Frère François Cassingena-Trévedy Moine bénédictin à l’abbaye de Ligugé (Vienne) et théologien La longue période de suspension des célébrations religieuses est, selon le frère François Cassingena-Trévedy, une occasion pour les catholiques de s’interroger sur la signification et la place du mystère de l’Eucharistie.
Comment le « jeûne eucharistique », vécu par les fidèles pendant plus de deux mois, peut-il nous réinterroger sur ce sacrement ?
Frère François Cassingena-Trévedy : Ce que nous avons vécu, ce manque ressenti, ne nous invite pas à déserter nos églises mais bien à considérer ce qui doit être remis en question en nous-même sur le sens de l’Eucharistie. Il nous faut ainsi effacer de nos esprits la tentation de percevoir la messe comme un simple distributeur de pastille eucharistique.
Nous sommes chrétiens en communauté. L’acte même de célébrer ensemble est fondamental. C’est aussi un engagement physique par notre corps – primordial dans le christianisme.
Nous avons besoin de chanter, d’écouter, de voir, de sentir.
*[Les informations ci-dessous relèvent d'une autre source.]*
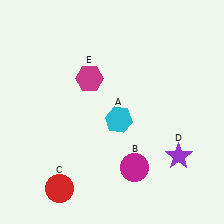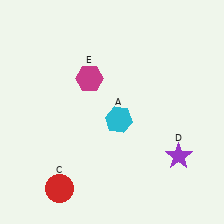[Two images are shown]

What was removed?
The magenta circle (B) was removed in Image 2.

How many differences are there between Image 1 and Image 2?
There is 1 difference between the two images.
Sans la célébration eucharistique, il nous manquerait l’expérience physique de la communauté, la présence réelle de celle-ci.
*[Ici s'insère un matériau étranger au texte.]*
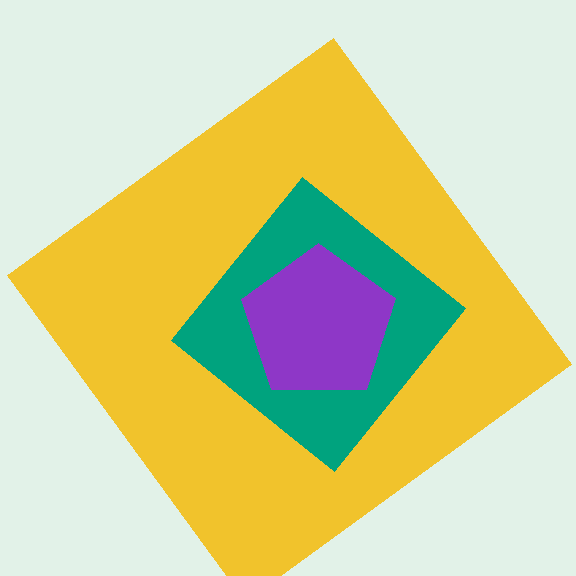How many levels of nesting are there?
3.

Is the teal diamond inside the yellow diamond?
Yes.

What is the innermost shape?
The purple pentagon.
Le chrétien existe par cette célébration, dont les rituels ne sont que des instruments provisoires.
La présence n’est pas enfermée dans l’Eucharistie, mais elle est la grande ressource de notre foi.
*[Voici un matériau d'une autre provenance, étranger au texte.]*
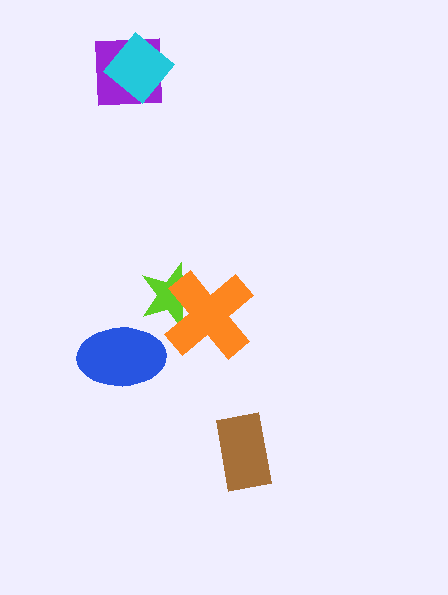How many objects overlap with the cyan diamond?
1 object overlaps with the cyan diamond.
En quoi l’Eucharistie est-elle « source et sommet » de la vie chrétienne ?
F. F. C.-T. : Dans l’Eucharistie, il y a bien sûr une dimension spirituelle, cette rencontre personnelle avec le Seigneur, mais l’Eucharistie est d’abord la volonté de faire corps du Christ.
Nous redécouvrons peut-être qu’il s’agit d’une nourriture spirituelle par la présence du Christ ressuscité mais qui déborde et est une exigence de vie.
L’Eucharistie n’est ni une pastille de présence de Jésus, ni une vitamine de sacré qui crée une émotion spirituelle.
Si le manque ne porte que sur le fait d’être sevré de mon moment avec Jésus, je ne crois pas que cela témoigne d’un rapport ajusté avec l’Eucharistie.
Elle est cette célébration communautaire qui conduit à l’engagement sur la foi de la parole de Dieu que nous écoutons ensemble et essayons de comprendre.
La célébration eucharistique est à la fois un aboutissement et un point de départ.
C’est une exigence de vie chrétienne. Combien de fois nous arrive-t-il, par notre incohérence, de vider la présence réelle ?
Comment pourrais-je communier à Jésus dans l’hostie, si je ne suis pas un peu questionné par la présence du Christ dans mon frère ?
En ce sens, il n’est peut-être pas mauvais d’en avoir été privé pour s’interroger sur un rapport qui peut se révéler très matérialiste.
Mais, finalement, comment comprendre que le Christ nous appelle à faire ainsi mémoire de lui par l’Eucharistie ?
F. F. C.-T. : Il est fondamental de s’interroger sur l’intention de Jésus, celui qui nous révèle un Père et non un Dieu philosophique.
Jésus donne sa vie et nous introduit dans cette relation au Père qui est le seul nom légitime de Dieu.
J’ose dire que je ne connais pas Dieu mais seulement le Père, que personne n’a jamais vu mais que le Fils a fait connaître et qui me voit dans le secret.
En nous introduisant à ce Père, Jésus fait de nous tous des frères, ce qui forme une humanité complètement nouvelle, révolutionnaire.
Voilà, pour moi, le sens de l’Eucharistie, de ce pain que le Père nous donne.
En cela, elle nécessite une conversion. De quoi ai-je besoin dans l’Eucharistie ?
Est-ce une petite émotion spirituelle douce ou le besoin de faire corps avec mes frères et d’être en relation filiale avec ce Père que Jésus me révèle et qui me donne aujourd’hui mon pain, comme nous le disons dans la prière du Notre Père ?
L’Eucharistie demeure ainsi un mystère qu’on ne peut qu’approcher.